What did James (1902) do?

- stream of consciousness

- continuous flow, always shifting

what is meant by Conscious thought?

- aware of it (attention)

what is meant by Unconscious thought?

- unaware of it (without attention)

what is meant by non-conscious?

- unaware and inaccessible

what is meant by controlled processes?

- we intend for them to occur

what is meant by automatic processes?

- they happen whether we want them to or not

what does an EEG usually measure?

- consciousness and brain activity

what are Beta brain waves? What is the range of cps?

- normal waking thought

- 13-24

what are Alpha brain waves? What is the range of cps?

- deep relaxation, meditation

- 8-12 cps

what are Theta brain waves? What is the range of CPS?

- light sleep

- 4-7

what are Delta brain waves? what is the range of CPS?

- deep, dreamless sleep

- <4

what is meant by Circadian Rhythms?

- 24hr biological cycles

- regulation of sleep/other body functions

when are growth hormones released?

- at night time

what is the physiological pathway of the biological clock?

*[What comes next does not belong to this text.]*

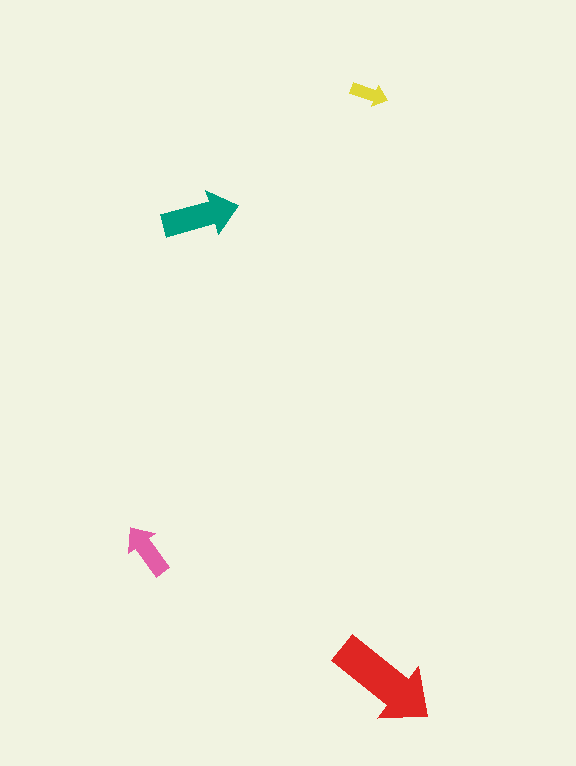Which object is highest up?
The yellow arrow is topmost.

- light levels > retina > suprachiasmatic of hypothalamus > pineal glad > secretion of melatonin

what does a electromyograph measure?

- muscle activity

what does a electrooculography measure?

- eye movements

what happens in the 1st stage of the Stages of sleep?

- brief, transitional (1-7 mins)

- alpha > theta

- hyping jerks

what happens in the 2nd stage of the stages of sleep?

- sleep spindles (10-25 mins)

what happens in stages 3 & 4 of the stages of sleep?

- slow-wave sleep (30 mins)

- delta waves

what happens in stage 5 of the stages of sleep?


- vivid dreaming

how many times do you cycle through the stages of sleep a night?

- about 4 times

what brain structures are in the Ascending reticular activating system?

- pons, medulla, thalamus, hypothalamus, limbic system

What do neurotransmitters have to do with sleep?

- play a role in being awake, alert, sleep

- acetylcholine, serotonin

- norepinephrine, dopamine, GABA

what is hypothesis 1 of why we sleep?

- sleep evolved to conserve organisms' every

what is the 2nd hypothesis of why we sleep?

- immobilization during sleep is adaptive because it reduces danger

what is the 3rd hypothesis of why we sleep?

- sleep helps animals to restore energy and other bodily resources

what can be effected by partial deprivation or sleep restriction?

- impaired attention

- reaction time

- coordination

- decision making

what is meant by memory consolidation?

- brain goes over what we learned throughout the day, helps memory get more stuck

what is insomnia? what is it caused by?

- difficulty falling or staying asleep

- can be caused by either physical pain, but can also be emotional (can't stop brain from thinking)

what is Narcolepsy?

- falling asleep uncontrollably

what is sleep apnea?

- reflexive gasping for air

- sleeping and body stops breathing

what are nightmares?

- anxiety-arousing dreams

what are night terrors?

- intense arousal and panic

what is Somnambulism?

- sleep walking

what is the "hyperarousal model of insomnia"?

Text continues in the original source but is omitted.